Some of what makes Xignite help developers get their projects finished easier and to market faster may seem like minutiae to non-builders. But according to Vishwanathan, its the minutiae that matters. He points to the layout of Xignite’s Product Catalog, which offers “tons” of API operators for individual services such as Get GlobalDelayed Quote. This gives developers the maximum ways to get the data they need. The API test forms in Xignite APIs can be customized so that developers can see only the outputs they are interested in, and in-line documentation helps make sure that builders are know both exactly what they are getting and exactly how to integrate it into their projects.
Xignite and the Fintech Gold Rush
Dubois thinks we are living in a “fintech gold rush”. And as such its Xignite’s job to provide prospectors with the shovels, pans, and dredges. Newly queued up is
FactSet, which provides financial information and analytics to more than 50,000 customers via desktop analytics, mobile apps, and data feeds. Xignite announced earlier this month that its customers will have access to FactSet’s global fundamental market data via its APIs as early as Q4 of this year.
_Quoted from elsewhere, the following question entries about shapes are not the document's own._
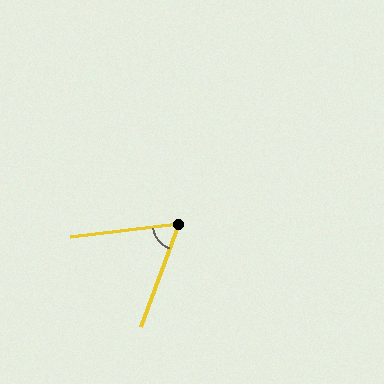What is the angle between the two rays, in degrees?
Approximately 63 degrees.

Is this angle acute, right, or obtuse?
It is acute.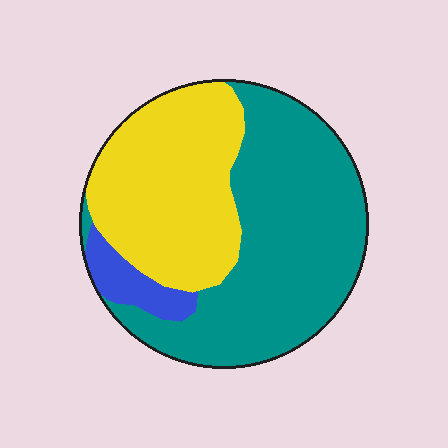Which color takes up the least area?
Blue, at roughly 5%.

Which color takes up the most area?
Teal, at roughly 55%.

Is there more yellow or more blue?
Yellow.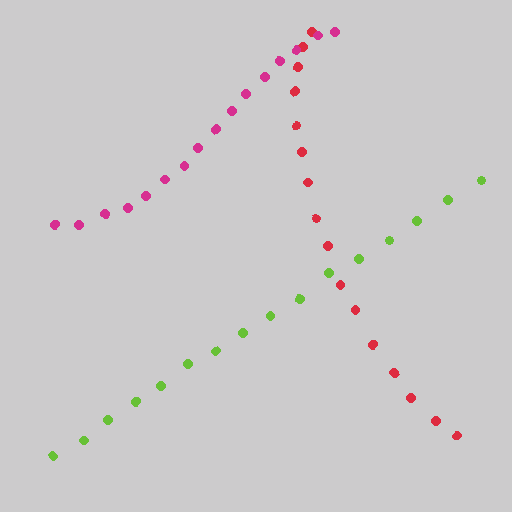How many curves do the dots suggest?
There are 3 distinct paths.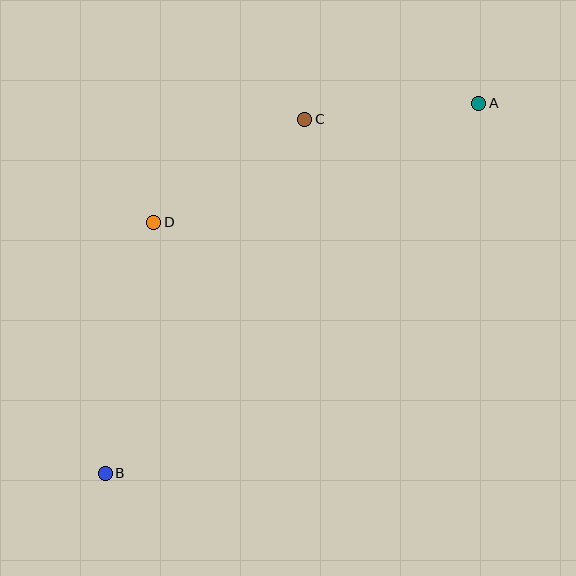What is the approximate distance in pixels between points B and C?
The distance between B and C is approximately 406 pixels.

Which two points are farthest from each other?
Points A and B are farthest from each other.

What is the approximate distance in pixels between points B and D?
The distance between B and D is approximately 256 pixels.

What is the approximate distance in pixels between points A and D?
The distance between A and D is approximately 346 pixels.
In making the announcement about FactSet, Dubois referred the challenge of “keep(ing) pace with innovation.” It’s a telling acknowledgement and heartening to hear for fans of the platform. After all, it was a change in the way that data moved and was used – from slow
er and locally stored to faster and distributed from the cloud – that helped give Xignite the advantage it has. It is impossible to know the next evolution in data, the form it takes or the way the apps of tomorrow will consume it. But in either event, it will be worth watching to see how Xignite grows and adapts to stay at the forefront of change.
What’s not likely to change any time soon, however, are the number of companies discovering providers like Xignite and deciding that cloud-based financial market data delivery is a better alternative.
“Whether you are a startup trying to topple the world order, or working for a large company and trying to hold on to what you’ve got, what you need is speed,” Dubois said. “We have the largest, fastest, most powerful set of RESTful APIs that will help developers get their products to market faster.”